“Frankenstein in Baghdad” Review

By Allston Mitchell, February 16, 2018

Detail of the cover of "Frankenstein in Baghdad"

Detail of the cover of “Frankenstein in Baghdad”

The prize-winning novel "Frankenstein in Baghdad" by Iraqi novelist Ahmed Saadawi has finally been translated into English. His reworking of Mary Shelley's iconic horror story is set in the Iraqi capital torn apart by sectarian violence.

Ahmed Saadawi has captured the imagination of Middle Eastern and Western readers with his reworking of Mary Shelley’s  Frankenstein.  His book won the International Prize for Arabic Fiction in 2014 and has now been translated by Jonathan Wright. Frankenstein in Baghdad portrays the Iraqi capital in a state of disarray, a city occupied by US troops and with local characters trying to make ends meet in a society that has descended into the surreal.

This is Ahmed Saadawi’s third novel – he is also the author of a book of poems – whose protagonist is Hadi, who searches the city for junk to resell.  He does however have an ominous sideline interest which is collecting body parts blasted asunder by the frequent bombings in the city.  His declared intention is to create a complete body so that it can be properly buried. He manages to create his “monster” but it lacks the spark of human life until the soul of another bombing victim  finds refuge in the monstrous body in an attempt to make sure that he too is not left wandering the ether.

Ahmed Saadawi

Ahmed Saadawi

The monster that the disreputable Hadi has dubbed “whatsitsname” takes to the streets and goes on a killing spree, initially targetting the guilty and then moving on to anyone that gets in its way (nobody is innocent) as it needs human flesh to survive.  The novel uses black humour, fantasy and absurdism to paint a picture of a Baghdad in all its contemporary horror against a backdrop of suicide bombings and sectarian violence.

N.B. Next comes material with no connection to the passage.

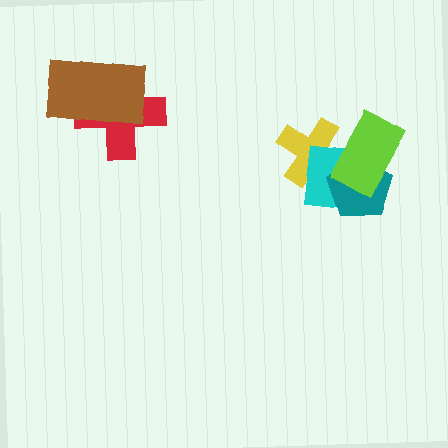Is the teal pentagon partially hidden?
Yes, it is partially covered by another shape.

The story is pieced together much like the monster through the lives and vision of a grieving mother waiting for her son to come back from the front line, an estate agent and a journalist. From every perspective we see a city suffering from trauma, so much so that it has learned to accomodate unthinkable horrors with an unearthly ease. The monster causes chaos in the city and even accumulates a group of followers and just as many enemies who see him as a terrorist or foreign agent.  The monster appears to be indestructible but is slowly decomposing.  For some, he becomes a symbol of the Iraqi state.

The story is cleverly told and is seamlessly translated.  The matter-of-fact horror is suited to our contemporary world dragging us in to its absurdist fantasy that strangely does not seem so improbable.  Highly recommended.